Later in the same game, at 9:37, QTV finds himself stranded alone under tower with 3 members of Team Ice collapsing onto him: Marcin “Jankos” Jankowski, Karsa, and Maple. Reacting to the projection of Zed’s Living Shadow, QTV drops his shroud to buy time. Jankos drops a Control Ward out of old habit (since the pre-season updates, they do not detect invisible champions). And as the three of them move in, QTV Shadow Dances to Rengar and immediately Flashes to safety under the inner turret. Anyone looking for tips on how to evade a turret dive: look no further.

4. NA All-Stars Wombo-Combo on LPL All-Stars

courtesy of Riot esports

Courtesy of Riot esports

In the last game of Day 3, the NA LCS All-Stars represented Team Fire against Team Ice’s LPL All-Stars. This was a standard Summoner’s Rift 5v5 match. At 25:40, with a solid lead of 5 kills, 3,000 gold, and 2 Cloud Drakes over their opponents, Team Fire moves into the bot-side river to realize Team Ice have started taking the Ocean Drake. Jung “Impact” Eon-yeong on Nautilus immediately channels his Teleport onto a ward in the enemy jungle to block their escape. As Team Ice clump up and retreat directly towards him, Impact activates Depth Charge onto Wei “We1less” Zhen’s Orianna, knocking up two other members in the process. Kim “Reignover” Ui-jin unburrows Rek’Sai for a knock-up and Zaqueri “Aphromoo” Black catches all three in a Flash-Crescendo from Sona. If “wombo-combo” were in the dictionary, then this would be the definition.

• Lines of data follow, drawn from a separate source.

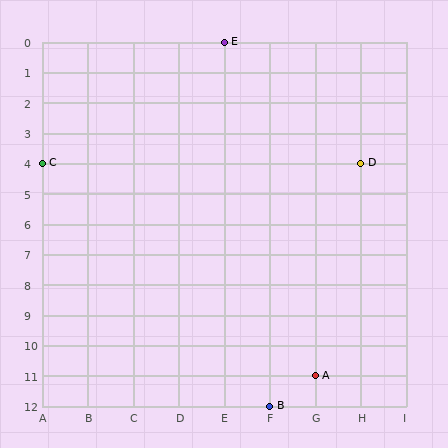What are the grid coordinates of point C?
Point C is at grid coordinates (A, 4).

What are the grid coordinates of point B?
Point B is at grid coordinates (F, 12).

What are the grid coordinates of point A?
Point A is at grid coordinates (G, 11).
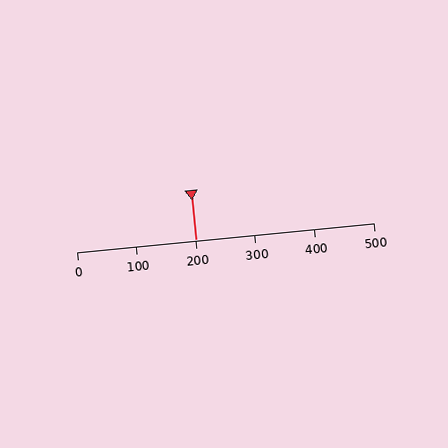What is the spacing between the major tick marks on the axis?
The major ticks are spaced 100 apart.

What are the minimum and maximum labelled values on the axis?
The axis runs from 0 to 500.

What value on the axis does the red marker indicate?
The marker indicates approximately 200.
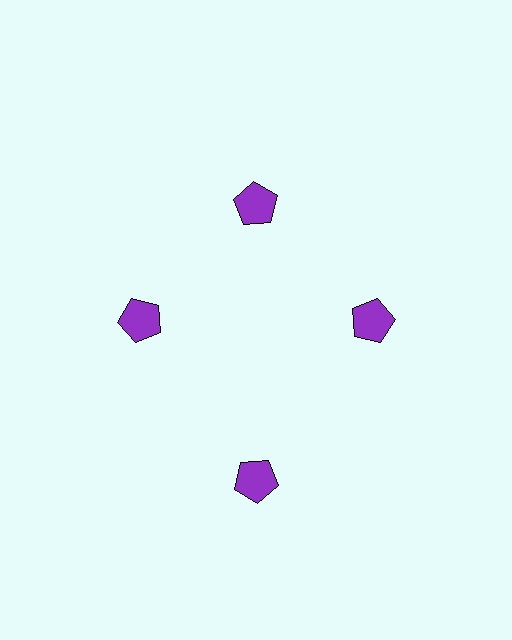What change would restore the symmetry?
The symmetry would be restored by moving it inward, back onto the ring so that all 4 pentagons sit at equal angles and equal distance from the center.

3. Maple’s Ryze Ult Mind Games

courtesy of Riot esports

Courtesy of Riot esports

One of the most novel pieces of Ryze’s reworked kit is the ultimate ability, Realm Warp, which teleports all allies within the circle (including minions) to a nearby location after a brief channel. Some pros have been able to leverage this ability in creative ways, and Maple of the LMS is is one of them.

Midway through Day 3, the LMS All-Stars of Ice took on the GPL All-Stars of Fire in a standard Summoner’s Rift 5v5. Karsa got pretty fed on Graves, but the true stand-out for me was Maple. There are several times where Maple utilizes Realm Warp to catch the GPL squad off-guard and make plays.

At 7:55, Maple activates his ultimate to zone Optimus’s Twisted Fate in towards his turret. He then walks forward to connect Rune Prison while Karsa’s Graves rounds the wall and Kang “Albis” Chia-Wei’ Maokai takes the Realm Warp. A Twisted Advance, Overload, and End of the Line later, and Optimus is deleted.

Around 10 minutes, Maple pushes Optimus into turret. He roots with a Rune Prison and follows up with an Overload, but this time Optimus lands a Yellow Card stun while Đỗ “Levi” Duy Khánh flanks with Lee Sin. Maple quickly Cleanses the crowd control and runs away, but Levi Safeguards to a ward, Flashes behind the Ryze, and proceeds to use Dragon’s Rage to kick Maple towards Optimus. Levi chains Sonic Wave and Resonating Strike while the Realm Warp channels. Maple escapes with 1/4 health, but Optimus activates Destiny to cover the distance. Maple immediately procs Overload’s passive shield to absorb the incoming damage. Meanwhile, Karsa makes his way down to clean up and get a Double Kill.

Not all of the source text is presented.